Una vita passata nella Camargue, la sua, tra sabbia e paludi, a seguire tutta la filiera della lavorazione dell’oro bianco di Aigues-Mortes.
Intervallata da dodici anni, dal 1977 al 1987, in cui è stato sindaco della sua città , sempre dalla parte dei colleghi operai, compagni di mille lotte sindacali.
È proprio agli inizi della sua esperienza da primo cittadino che Sodol, figlio a sua volta di operai antifascisti di chiara origine italiana, scopre che le mura della sua città nascondono un segreto, di quelli che «si sussurrano a bassa voce, per non farsi sentire dai bambini».
Quando il circolo anziani della cittadina provenzale gli chiede il patrocinio su un convegno sugli eventi, Colombini scopre che a Aigues-Mortes, nel 1893, era stato perpetuato un pogrom, un massacro xenofobo, per qualcuno addirittura “il peggiore della storia della Francia contemporanea”.
Tra il 16 e il 17 agosto del 1893, al grido di “Viva l’anarchia”, i nonni dei suoi concittadini si erano organizzati e avevano deliberatamente deciso di uccidere gli operai italiani stagionali assunti nelle saline, rei di rubare il lavoro e di accettare le condizioni penalizzanti dei padroni.
Fu durante gli anni di Colombini sindaco che una delle pagine più brutte della storia operaia europea emerse dall’oblio, grazie a una serie di ricerche condotte da storici italiani e francesi.

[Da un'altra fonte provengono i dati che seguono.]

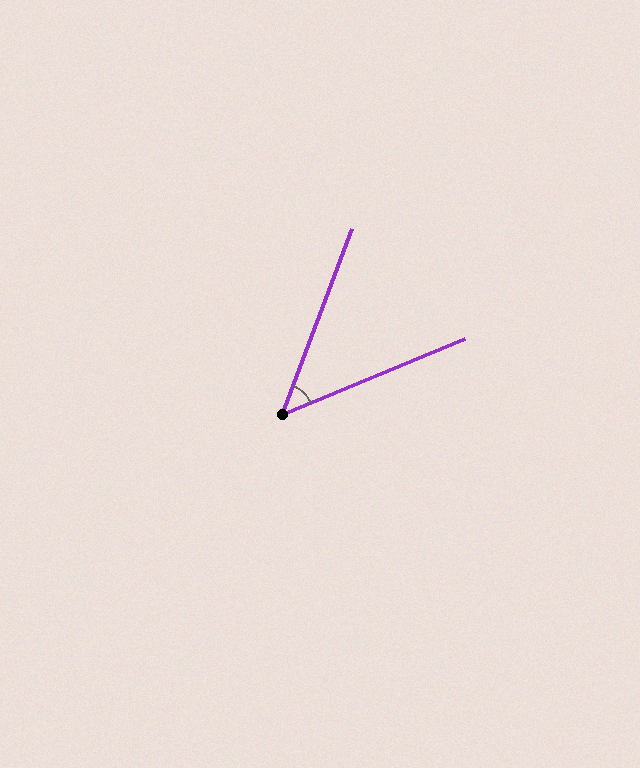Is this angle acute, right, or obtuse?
It is acute.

Un lavoro non facile, visto che gli ultimi testimoni dell’eccidio erano morti negli anni ’50 e con loro il ricordo della strage, sconosciuta anche agli immigrati italiani di seconda e terza generazione, come lo stesso Colombini.

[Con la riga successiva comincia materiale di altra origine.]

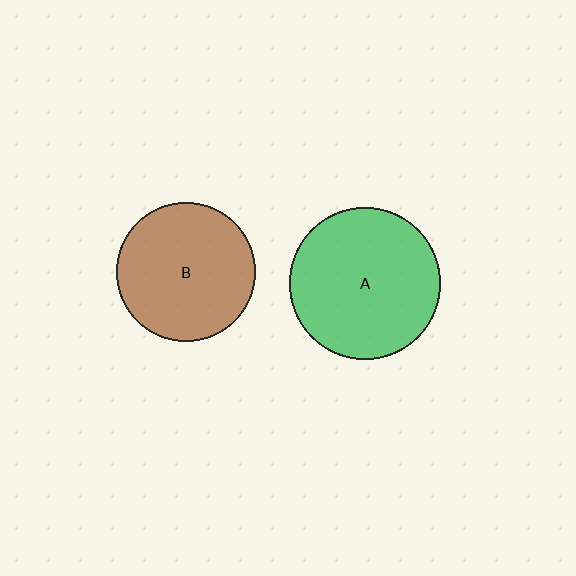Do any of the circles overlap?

Eppure a fine Ottocento i fatti di Aigues-Mortes avevano aperto una profondissima crisi diplomatica tra Francia e Italia; Edoardo Scarfoglio sul Mattino aveva invocato una guerra ai francesi e nella penisola le voci sul massacro avevano condotto a manifestazioni di massa a Genova, Milano, Roma e a Napoli, dove migliaia di insorti si erano scontrati con i bersaglieri.
Poi, complici le due guerre mondiali e una nuova ondata migratoria dall’Italia, il silenzio.

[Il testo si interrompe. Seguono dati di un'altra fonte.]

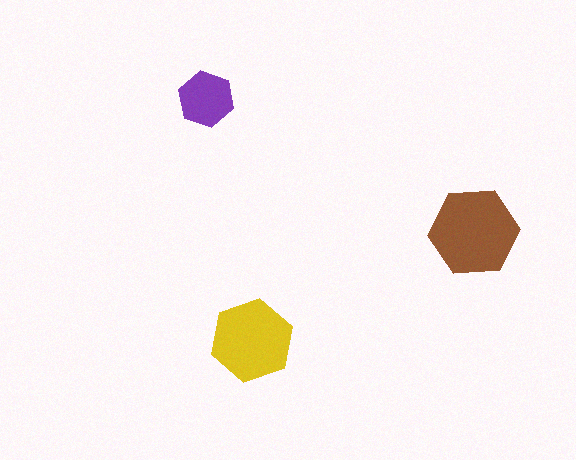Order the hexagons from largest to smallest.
the brown one, the yellow one, the purple one.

Secondo l’economista e filosofo Serge Latouche, padre della teoria sulla decrescita felice e profondo conoscitore dei processi di occidentalizzazione del secolo scorso, i governi ebbero tutto l’interesse, ad un certo punto, a insabbiare una vicenda pruriginosa di questo genere.
«Abbiamo preferito, noi francesi e voi italiani, riscrivere una storia alternativa fatta di amicizia e fratellanza, un modo per condividere lo ‘sfruttamento’ verso il resto del mondo».
LA PSICOSI DELL’INVASIONE
Come si arrivò, tra il 16 e il 17 agosto 1893, all’uccisione di dieci italiani (di cui nove identificati) oltre a un numero sproporzionato di feriti e a un controesodo di centinaia di operai e famiglie italiane?
Aigues-Mortes a fine Ottocento è una città povera e dall’economia sonnolenta.
Si anima solo ad agosto durante la raccolta del sale quando vengono assunti 1500 stagionali dalla Compagnie des Salins du Midi.
Oltre ai locali ci sono i trimards, lavoratori senza fissa dimora, spesso pregiudicati e circa 600 italiani, per lo più piemontesi e toscani, quasi sempre ingaggiati tramite caporali che operano oltre confine.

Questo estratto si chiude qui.